According to the Rubber Manufacturers Association (RMA), more than half of drivers on the road don't know that one or more of their tires are bald (worn down to the point where there is almost no tread), and more than half of drivers on the road have at least one under-inflated wheel. You need to check your tires!
Tire safety is particular important during the summer, since wheels will regularly come into contact with heated road surfaces, where temperatures could easily exceed 200 degrees. Bald or underinflated tires are more susceptible to failure in such extreme conditions—the likelihood of road accidents also increases.
In order to keep drivers safe and prevent tire-related motor vehicle accidents, we offer the following tire maintenance tips, courtesy of the RMA.
How to Take Care of Your Vehicle's Tires
The RMA recommends spending five minutes at the start of every month, and again before any long driving trip, to carefully inspect each one of your car's tires—even the spare.
The tire maintenance checklist can be remembered with an easy acronym: PART.
Tires should always be checked to make sure they are optimally filled. Low inflation can put unnecessary stress on your tires, cause irregular wear, and lead to loss of vehicle control and/or a serious accident. Remember, a tire may not appear to be flat, even if it has already lost half its inflation!
Poor inflation will also affect your car’s fuel consumption. Underinflated tires lead to higher fuel costs. However, don’t overinflate thinking you’ll save on fuel! Your tires will just wear out in a different way. Use your car’s recommended tire pressure. Your vehicle's manual will inform you of the proper level of tire inflation; always check your tires when they are at rest and are not 'hot' from a drive.
If a car's alignment system is out of whack, your tires will wear unevenly and you may have difficulties handling the vehicle. A car's alignment should be checked by a dealer. Your tire’s tread will actually show whether your wheels are misaligned: if your tread is visibly more worn on one edge of your tires and not the other, it’s likely an alignment issue involving the "toe" or the "camber," or the angle at which your tires are misaligned.

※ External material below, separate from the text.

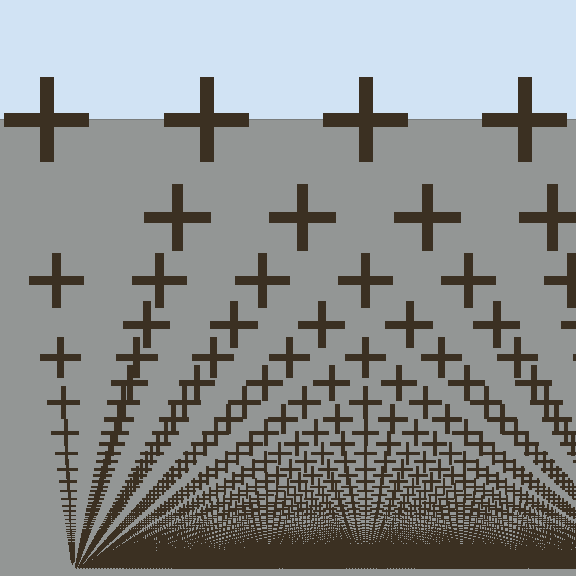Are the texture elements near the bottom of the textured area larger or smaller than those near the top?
Smaller. The gradient is inverted — elements near the bottom are smaller and denser.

Rotating a vehicle's tires on a regular basis will help achieve more uniform wear. Uniform wear extends the life of all of your car's tires, resulting in less frequent replacements or problems. Unless specifically noted otherwise, most cars should have their tires rotated every 5,000 miles. Many oil change services offer free tire rotation.
Tires with little tread have trouble gripping the road, especially in adverse conditions like extreme temperatures or slick or icy road surfaces. All tires have 'wear bars' (raised bars of rubber in the groove) on them; if a visual inspection reveals that your treads have worn down to the bars, the tire needs replacing immediately.
An easy way to check tread wear is to put a penny in one of the tire tread grooves—if you can see all of President Lincoln's head, it means the tire needs replacing. When checking tread, be sure to also examine tires for any visible signs of damage, such as embedded nails or other sharp objects that may affect tire safety.
Summer is a perfect time for road trips, long drives to the beach, and other hot spots. Just remember to think of vehicle safety before you hit the road; a nasty accident could put an abrupt and unpleasant end to seasonal fun.